Towards a new paradigm of scientific discovery with socialized artificial intelligence
Towards a new paradigm of scientific discovery with socialized artificial intelligence
迈向社会化人工智能驱动的科学发现新范式
Abstract: Scientific discovery has advanced through successive transformations in the organization of knowledge. Observation and experimentation established the empirical foundations of science. Theory made it possible to derive general principles from particular phenomena. Computation extended inquiry into systems beyond direct observation, while data-intensive methods opened new spaces of pattern and prediction.
摘要: 科学发现的发展历经了知识组织方式的多次变革。观察与实验奠定了科学的经验基础;理论使从特定现象中推导出一般原则成为可能;计算将探究扩展到了超越直接观察的系统,而数据密集型方法则开辟了模式识别与预测的新空间。
Science now confronts a different frontier. The central challenge is no longer simply to produce more information, but to organize expanding knowledge, reasoning, and evidence into a coherent process of discovery. Here, we introduce Bridging Literature, Agents, and Zero-gap Experimentation (BLAZE), a paradigm of socialized scientific intelligence.

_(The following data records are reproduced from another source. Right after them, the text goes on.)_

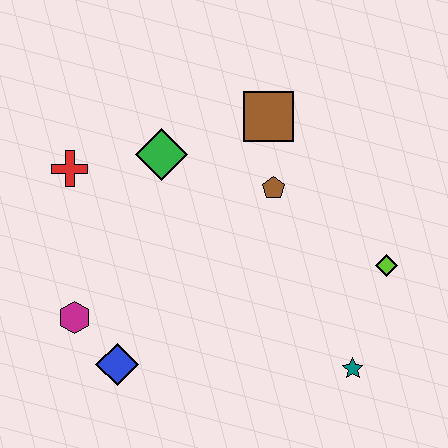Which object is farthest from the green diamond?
The teal star is farthest from the green diamond.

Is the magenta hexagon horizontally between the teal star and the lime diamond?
No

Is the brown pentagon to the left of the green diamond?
No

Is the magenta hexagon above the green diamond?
No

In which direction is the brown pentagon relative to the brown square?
The brown pentagon is below the brown square.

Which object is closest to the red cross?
The green diamond is closest to the red cross.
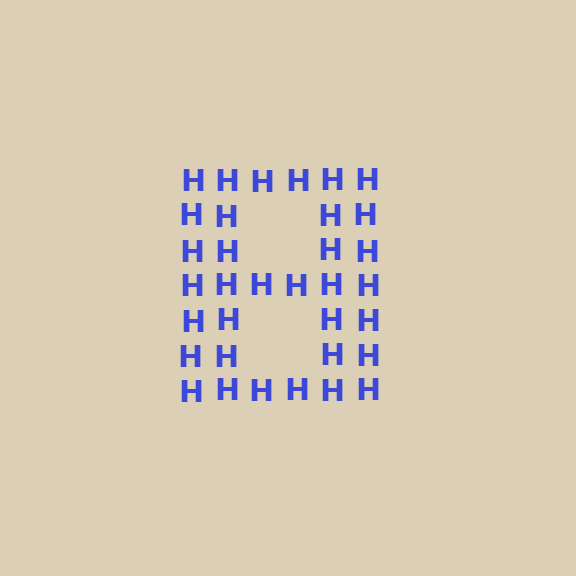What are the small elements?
The small elements are letter H's.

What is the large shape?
The large shape is the letter B.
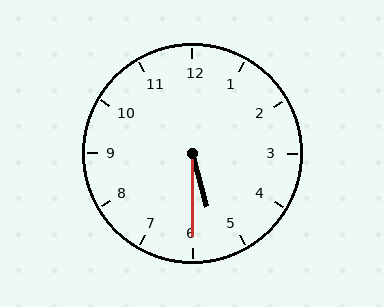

科学现在面临着一个不同的前沿领域。核心挑战不再仅仅是产生更多的信息,而是如何将不断扩展的知识、推理和证据组织成一个连贯的发现过程。在此,我们引入了“连接文献、智能体与零间隙实验”(Bridging Literature, Agents, and Zero-gap Experimentation, BLAZE),这是一种社会化科学智能范式。
BLAZE conceives AI not as an assistant for isolated research tasks, but as an organizational infrastructure for scientific discovery. It connects persistent knowledge, collective reasoning, empirical validation, and human judgment within a continuous research lifecycle, transforming fragmented activities into a cumulative process of inquiry, criticism, and revision.
BLAZE 不将人工智能视为孤立研究任务的助手,而是将其视为科学发现的组织基础设施。它在持续的研究生命周期内连接了持久知识、集体推理、实证验证和人类判断,将碎片化的活动转化为一个探究、批判和修订的累积过程。
The central premise of BLAZE is that scientific intelligence does not arise from computation alone. It emerges from the sustained interaction among knowledge, hypotheses, experiments, and collective verification. By organizing humans and machines within a shared scientific process, BLAZE makes discovery more traceable, reproducible, and cumulative while preserving human creativity, judgment, and responsibility.
BLAZE 的核心前提是:科学智能并非仅源于计算,而是产生于知识、假设、实验和集体验证之间的持续互动。通过将人类和机器组织在一个共享的科学流程中,BLAZE 在保留人类创造力、判断力和责任感的同时,使科学发现变得更具可追溯性、可重复性和累积性。
Socialized scientific intelligence may provide a foundation for the next era of science. Its purpose is not to replace human discovery, but to extend the scale, depth, and continuity of collective scientific inquiry.
社会化科学智能可能为科学的下一个时代提供基础。其目的不是取代人类的发现,而是扩展集体科学探究的规模、深度和连续性。